The gene, beta-Klotho, was found through an international study by UT Southwestern Medical Center researchers and scientists in Europe. The study looked at records of more than 105,000 light and heavy social drinkers.

Beta-Klotho decreases the amount of alcohol intake, researchers say. 

“The study identified a variation in the β-Klotho gene linked to the regulation of social alcohol consumption. The less frequent variant, seen in approximately 40 percent of the people in this study, is associated with a decreased desire to drink alcohol,” said Dr. David Mangelsdorf, Chair of Pharmacology at UT Southwestern and the study’s co-author.

Excessive alcohol consumption causes more than 3 million deaths annually worldwide, but previous studies on that issue mostly focused on addiction.

For they study, heavy drinking was considered as more than 21 drinks weekly for men and more than 14 drinks per week for women. Light drinking was defined as 14 drinks or less per week for males and seven drinks or less per week for females. A “drink” was equal to a small glass or wine, or a half pint of beer.

Researchers believe they have found a link with the beta-Klotho gene, and that it works along with other genes called FGF21 and FGF19.  

“The gene in the current study seems to work via a feedback circuit that goes from the liver, which processes alcohol, to the brain, where β-Klotho and classic FGF21 receptors form a cellular machine, or receptor complex, which binds to the liver hormone FGF21 to signal the response to alcohol,” Mangelsdorf said.

Researchers conducted experiments in mice to learn more about the gene’s role in alcohol drinking behavior.

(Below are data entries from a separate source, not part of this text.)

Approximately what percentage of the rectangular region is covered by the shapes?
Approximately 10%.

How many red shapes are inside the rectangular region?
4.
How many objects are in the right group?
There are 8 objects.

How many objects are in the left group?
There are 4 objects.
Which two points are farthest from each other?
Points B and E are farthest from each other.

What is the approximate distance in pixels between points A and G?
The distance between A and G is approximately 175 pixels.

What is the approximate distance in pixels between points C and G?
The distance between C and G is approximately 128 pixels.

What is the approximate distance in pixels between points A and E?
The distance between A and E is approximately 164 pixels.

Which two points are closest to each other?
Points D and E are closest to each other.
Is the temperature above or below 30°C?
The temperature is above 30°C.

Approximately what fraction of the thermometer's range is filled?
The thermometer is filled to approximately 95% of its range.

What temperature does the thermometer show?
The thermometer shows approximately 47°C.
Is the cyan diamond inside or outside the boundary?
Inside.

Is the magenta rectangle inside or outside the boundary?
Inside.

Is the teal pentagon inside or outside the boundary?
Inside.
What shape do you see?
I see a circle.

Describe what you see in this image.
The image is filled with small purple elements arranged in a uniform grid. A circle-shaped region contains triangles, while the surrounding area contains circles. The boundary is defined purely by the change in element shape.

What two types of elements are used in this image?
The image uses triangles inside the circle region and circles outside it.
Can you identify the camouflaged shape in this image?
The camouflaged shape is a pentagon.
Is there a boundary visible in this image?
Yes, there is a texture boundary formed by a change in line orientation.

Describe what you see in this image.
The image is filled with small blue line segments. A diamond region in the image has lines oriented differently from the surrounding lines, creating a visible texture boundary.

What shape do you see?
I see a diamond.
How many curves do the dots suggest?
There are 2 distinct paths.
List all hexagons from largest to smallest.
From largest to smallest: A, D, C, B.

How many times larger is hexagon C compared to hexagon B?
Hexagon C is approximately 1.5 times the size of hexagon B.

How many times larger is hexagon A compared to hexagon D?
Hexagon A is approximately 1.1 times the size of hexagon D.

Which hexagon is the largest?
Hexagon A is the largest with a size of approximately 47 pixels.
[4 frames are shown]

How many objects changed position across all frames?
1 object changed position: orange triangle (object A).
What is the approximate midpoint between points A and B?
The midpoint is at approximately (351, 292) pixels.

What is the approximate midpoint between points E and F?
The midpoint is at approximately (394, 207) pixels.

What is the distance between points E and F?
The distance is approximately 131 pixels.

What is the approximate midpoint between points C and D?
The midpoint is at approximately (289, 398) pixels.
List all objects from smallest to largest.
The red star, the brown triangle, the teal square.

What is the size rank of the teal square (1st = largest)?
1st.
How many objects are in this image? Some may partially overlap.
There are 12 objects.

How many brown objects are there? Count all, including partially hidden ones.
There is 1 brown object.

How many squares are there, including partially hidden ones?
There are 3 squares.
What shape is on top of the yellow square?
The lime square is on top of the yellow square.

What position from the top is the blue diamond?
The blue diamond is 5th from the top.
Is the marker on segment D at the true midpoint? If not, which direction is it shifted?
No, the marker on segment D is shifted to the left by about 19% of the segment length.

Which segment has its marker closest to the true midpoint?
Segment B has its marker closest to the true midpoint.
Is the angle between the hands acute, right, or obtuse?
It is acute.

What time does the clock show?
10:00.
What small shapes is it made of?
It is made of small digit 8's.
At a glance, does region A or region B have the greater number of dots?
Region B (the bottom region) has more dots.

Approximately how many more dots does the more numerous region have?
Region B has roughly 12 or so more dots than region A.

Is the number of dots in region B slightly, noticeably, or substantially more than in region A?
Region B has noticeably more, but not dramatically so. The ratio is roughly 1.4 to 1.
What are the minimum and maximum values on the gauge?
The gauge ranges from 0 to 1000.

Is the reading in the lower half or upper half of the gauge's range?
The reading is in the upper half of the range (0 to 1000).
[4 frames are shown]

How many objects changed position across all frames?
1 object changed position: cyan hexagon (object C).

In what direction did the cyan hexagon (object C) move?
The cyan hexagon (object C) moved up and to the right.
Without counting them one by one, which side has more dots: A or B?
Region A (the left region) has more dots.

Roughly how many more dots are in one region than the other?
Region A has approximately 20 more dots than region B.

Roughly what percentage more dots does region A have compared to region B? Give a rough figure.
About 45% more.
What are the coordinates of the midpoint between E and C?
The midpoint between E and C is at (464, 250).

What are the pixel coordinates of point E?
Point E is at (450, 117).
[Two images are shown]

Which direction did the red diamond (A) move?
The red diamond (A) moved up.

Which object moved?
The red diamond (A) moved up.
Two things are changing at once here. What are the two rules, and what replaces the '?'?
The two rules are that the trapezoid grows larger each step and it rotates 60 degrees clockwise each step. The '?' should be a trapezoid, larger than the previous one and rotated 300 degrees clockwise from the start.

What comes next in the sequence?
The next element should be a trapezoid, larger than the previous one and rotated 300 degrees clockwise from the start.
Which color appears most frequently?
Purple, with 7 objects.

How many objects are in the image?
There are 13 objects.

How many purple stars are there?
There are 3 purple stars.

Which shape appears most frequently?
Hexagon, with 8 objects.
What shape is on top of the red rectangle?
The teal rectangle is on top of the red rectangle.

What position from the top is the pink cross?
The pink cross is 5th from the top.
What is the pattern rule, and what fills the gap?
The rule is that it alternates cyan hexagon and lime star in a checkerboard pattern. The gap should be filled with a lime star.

In the study, mice that were genetically unable to produce the beta-Klotho gene were given the choice of water and alcohol. Researchers found that the genetically altered mice chose alcohol even when they given the FGF21 gene, which suggests that the hormone’s ability to repress the preference for alcohol depends on whether beta-Klotho is present.

“The current study suggests that the FGF21-β-Klotho pathway regulates alcohol consumption in humans and seems to point to a mechanism that we might be able to influence in order to reduce alcohol intake,” said Mangelsdorf.

The study could lead to the development of drugs that can control alcohol consumption, even in people that suffer from alcoholism, researchers hope. Heavy alcohol consumption is linked to two heart disease risk factors, especially high blood pressure and obesity, according to the American Heart Association.

The study was published in the Proceedings of the National Academy of Sciences.